When the volcano rumbled to life July 18, 1995, his village was classified as a day-only zone which meant he could go in during daylight hours but should not sleep over.

That was because there was a possibility of a pyroclastic flow which gives no warning or makes any sound. Visible sighting is the most effective way to be warned.

The people were asked to go into the safe zones in the temporary shelters, often consisting tents, schools and churches.

But the going was rough because of poor living conditions, poor sanitation and lack of privacy. In addition, families have had to live there for over a year with permanent alternate housing or single units not materialising.

This Daley said was the crux of the problem.

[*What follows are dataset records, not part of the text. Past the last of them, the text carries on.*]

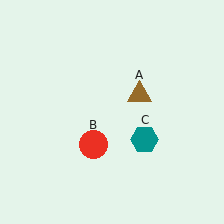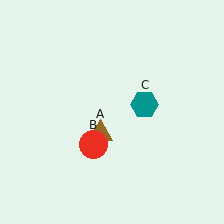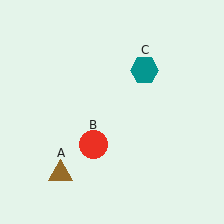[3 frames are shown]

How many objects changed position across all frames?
2 objects changed position: brown triangle (object A), teal hexagon (object C).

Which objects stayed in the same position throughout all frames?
Red circle (object B) remained stationary.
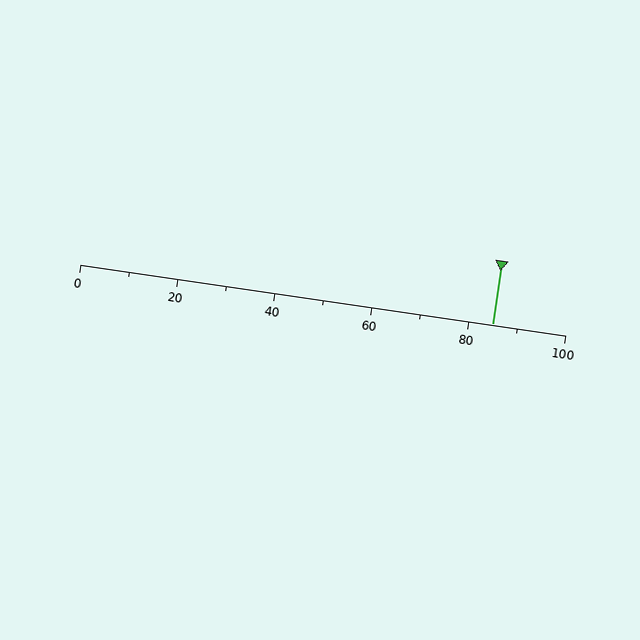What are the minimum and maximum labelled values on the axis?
The axis runs from 0 to 100.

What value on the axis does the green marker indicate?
The marker indicates approximately 85.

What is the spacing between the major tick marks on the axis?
The major ticks are spaced 20 apart.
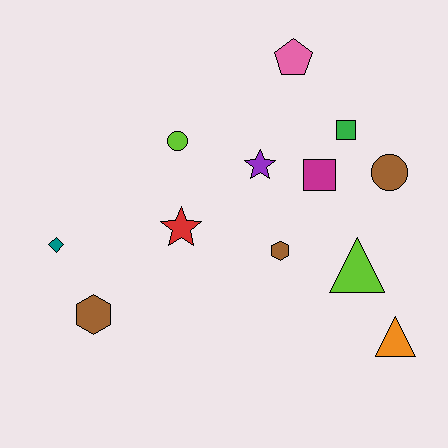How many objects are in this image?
There are 12 objects.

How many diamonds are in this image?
There is 1 diamond.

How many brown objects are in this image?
There are 3 brown objects.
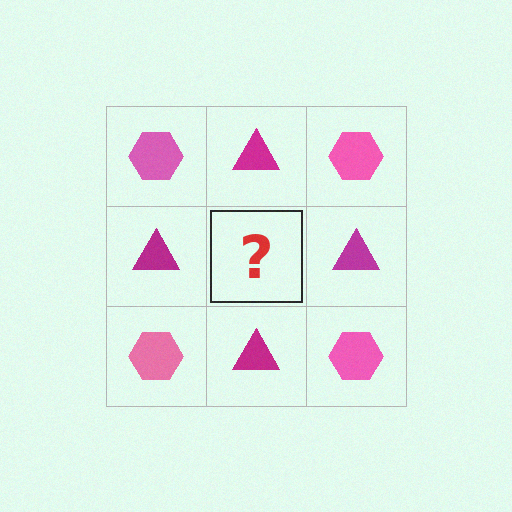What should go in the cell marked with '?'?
The missing cell should contain a pink hexagon.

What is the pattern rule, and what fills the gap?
The rule is that it alternates pink hexagon and magenta triangle in a checkerboard pattern. The gap should be filled with a pink hexagon.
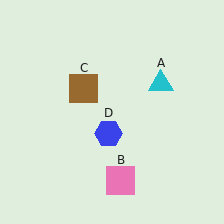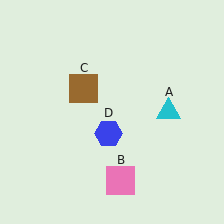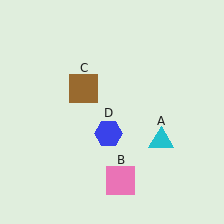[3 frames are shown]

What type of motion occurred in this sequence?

"The shelters are in such poor condition, they are not fit for people to live in any period of time," he told the Weekend Nation.

"As a result of all these things and the difficulty of surviving in the north, some of us decided that the only way to survive is to live back in the east. This is the risk we had to take for our personal survival because there was no help coming from any place.

"Everybody was paying lip service to what was actually happening, everybody was promising everything but nothing was being delivered."

Daley refused to sleep in a shelter but opted to sleep in his car which he said was far more comfortable and convenient than the shelter.

He also complained that when people were rescued, the helicopter crews denied them permission to take any bags on board saying that clothes would be provided at the shelters but when they got there, there were no clothes.

The former government officer wanted to know where was the 25 million pounds sterling in aid which the British government provided.

"I  cannot see where anywhere near any of that money has been spent to create houses for the people evacuated.

"People are still shacked up in schools, in churches, in inhuman conditions, in unsanitary conditions. Even if 25 per cent of it was properly spent and spent speedily on housing, which was the greatest need, people wouldn't have died in the east.

"Except for money spent on the observatory and the equipment, money is being spent on new vehicles for the people coming to spend the money."

He also raised eyebrows at the evacuation of animals to a safe haven in Fort Lauderdale while Montserratians were having difficulties obtaining visitor visas, he said.

"Is the emphasis on saving animal lives or human lives?"

Daley does not want to leave his homeland but said that the economy could be revived if all the promises materialised.

Montserratians who took a free ferry ride to Antigua on Sunday had similar complaints.

Claristine Meade, who left the island with her children, was also from Bramble Village and lived in  a shelter for 18 months.

Two elderly women, Ann, 70 and her daughter Cabey and their families were evacuated last Saturday from Cork Hill to Brades School in the north.  

Mary West, a very pleasant, wrinkled, lonely old lady, sat comfortably on the balcony of the second floor of the school staring at the brown mountain ahead of her. She too has made several trips here.

"I was glad to get out," she said but was kind of sad because she cannot find her husband.

"I don't know where James is, he is all the family I have left, my only child died in England in 1985."      

When the evacuation order was given, James had just returned home from the working the land and told her to go on, he would join her later.

Sunday, she returned home for her diabetes tablets and saw him in the village and he promised to go to the shelter later but still has not showed.

"Can you put an announcement on the radio for him to come find me?" she said from her seat. We did.

For a younger Delores Williams, it was her third time also and she was fed up.

"I prefer my home, even though it is in the danger zoneÉ all this up, down, up, down."

She think it is best that the Government moved the people off the island and she would like to leave but has nowhere to go and no money to relocate.

British Under-Secretary in the Foreign and Commonwealth Office, Baroness Liz Symons, during a 24-hour visit to the island, earlier this week, promised that the question of privacy and getting fans into the sweltering shelters would be a priority.

Some one-room, single family wooden homes have been constructed in the northern so-called safe zone along with aluminium buildings that house 17 people each but there were clearly not enough of these permanent houses for the approximate 1 250 still in temporary shelters.